Trede 14 Herhaling

Trede 14 Herhaling

Introductie

Hi Kids!

In deze wikiwijs kan je aan de slag gaan met het voorbereiden voor de toetsweek voor Trede 14. 

Good luck!

 

Voor vragen kan je mij mailen.

s.essaidi@wdezwijger.nl 

Studiewijzer

Hierboven zie je de bestand van de studiewijzer trede 14. 
Bij tabel ´maak en leer´ zie je wat je van Kenniston moet leren, dus ook je gemaakte opdrachten. 

Reading

Mavo --> A2/B1

Havo --> B1/B2

Oefenen leesvaardigheid

Listening

Mavo --> A2/B1

Havo --> B1/B2

luisteroefeningen

Grammar

to be going to

OEFENEN MET TO BE GOING TO

To be going to

Theorie

Uitdaging

Als je over de toekomst wilt spreken heb je naast de future present simple en de future present continuous ook nog andere mogelijkheden.

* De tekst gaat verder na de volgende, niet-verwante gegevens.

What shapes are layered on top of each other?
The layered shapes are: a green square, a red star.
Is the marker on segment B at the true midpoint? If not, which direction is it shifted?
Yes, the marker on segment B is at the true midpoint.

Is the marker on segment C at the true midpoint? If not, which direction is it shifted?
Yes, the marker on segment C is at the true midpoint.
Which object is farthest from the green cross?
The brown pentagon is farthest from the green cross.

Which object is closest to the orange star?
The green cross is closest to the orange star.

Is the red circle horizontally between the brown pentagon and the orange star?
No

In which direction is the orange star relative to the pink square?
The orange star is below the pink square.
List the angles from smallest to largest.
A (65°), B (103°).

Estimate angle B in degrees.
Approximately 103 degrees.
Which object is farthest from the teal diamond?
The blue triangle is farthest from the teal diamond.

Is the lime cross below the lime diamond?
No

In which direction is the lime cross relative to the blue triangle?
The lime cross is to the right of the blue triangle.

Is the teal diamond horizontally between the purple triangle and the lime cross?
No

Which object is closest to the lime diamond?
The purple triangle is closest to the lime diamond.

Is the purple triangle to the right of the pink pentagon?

In dit onderwerp houden we ons alleen bezig met will en to be going to als middel om het over de toekomst te hebben.

Methode

Je kunt op verschillende manieren aangeven dat er iets in de toekomst gaat gebeuren. We kijken nu alleen naar de volgende twee vormen:

  • will + hele werkwoord
  • to be going to + hele werkwoord

 

Je gebruikt will + hele werkwoord als:

  • iemand een voorspelling doet zonder dat er bewijs is.
  • iemand iets van plan is / een beslissing maakt en dat op dat moment aangeeft.

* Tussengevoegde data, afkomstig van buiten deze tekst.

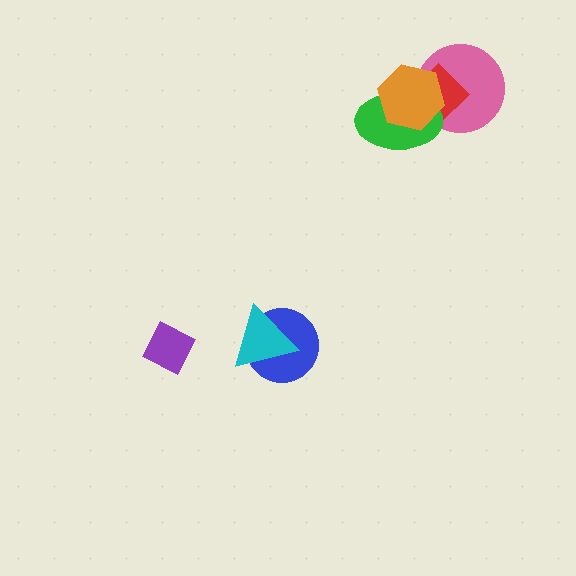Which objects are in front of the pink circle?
3 objects cover part of the pink circle: the red diamond, the green ellipse and the orange hexagon.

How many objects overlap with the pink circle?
3 objects overlap with the pink circle.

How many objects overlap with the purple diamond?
0 objects overlap with the purple diamond.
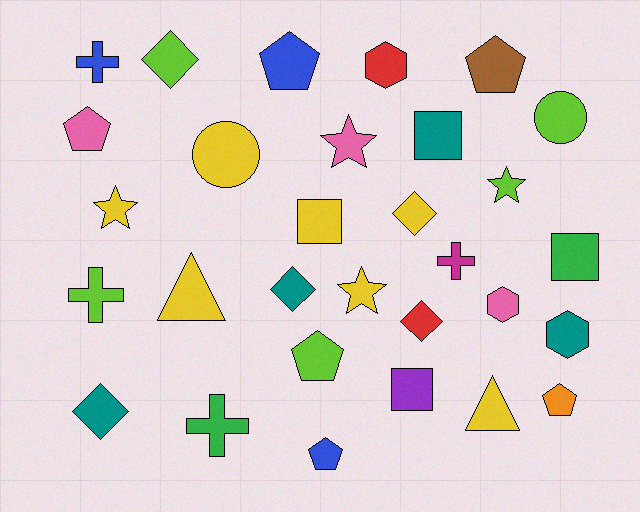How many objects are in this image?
There are 30 objects.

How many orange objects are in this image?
There is 1 orange object.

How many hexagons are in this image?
There are 3 hexagons.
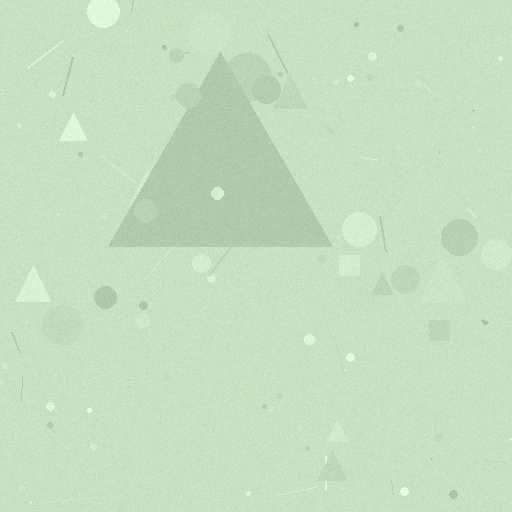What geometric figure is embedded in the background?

Je gebruikt to be going to + hele werkwoord als:

  • iemand een voorspelling doet en er bewijs is.
  • iemand iets van plan is / een beslissing maakt en dat al vaststaat / eerder is afgesproken.

 

Via de volgende voorbeelden wordt het verschil duidelijker:

  1. Iemand is iets van plan / maakt een beslissing
    Marly: "Let's go on holiday with a nice group of friends!"
    Patrick: "What a good plan! We will invite our dear friends to come with us!"
    --> Patrick geeft het op dit moment aan --> will + hele werkwoord

    Frits: "Patrick told me you're going on holiday."
    Marly: "Yes, we are going to invite our dearest friends to come with us."
    --> Het is al eerder afgesproken --> to be going to + hele werkwoord
     
  2. Iemand een voorspelling doet
    I think that the weather will be fantastic tomorrow
    Perhaps the sun will shine tomorrow.
    --> Er is geen bewijs --> will + hele werkwoord

    He read that the weather is going to be great next week.
    Look at the dissappearing clouds. It is going to be sunny any moment now.
    --> Er is wel bewijs (hij las het / ziet het gebeuren) --> to be going to + hele werkwoord

 

Will: afgekort en ontkennend?

Je kunt will ook afgekort of ontkennend gebruiken in een zin:

  • Afgekort
    I will --> I'll
    You will --> You'll
    He will --> He'll
    We will --> We'll
    They will --> They'll
     
  • Ontkennend
    Will not / Won't
    I will not come to your place
    I won't come to your place

Vuistregels

Je gebruikt will + hele werkwoord als:

  • iemand een voorspelling doet zonder dat er bewijs is.
  • iemand iets van plan is / een beslissing maakt en dat op dat moment aangeeft.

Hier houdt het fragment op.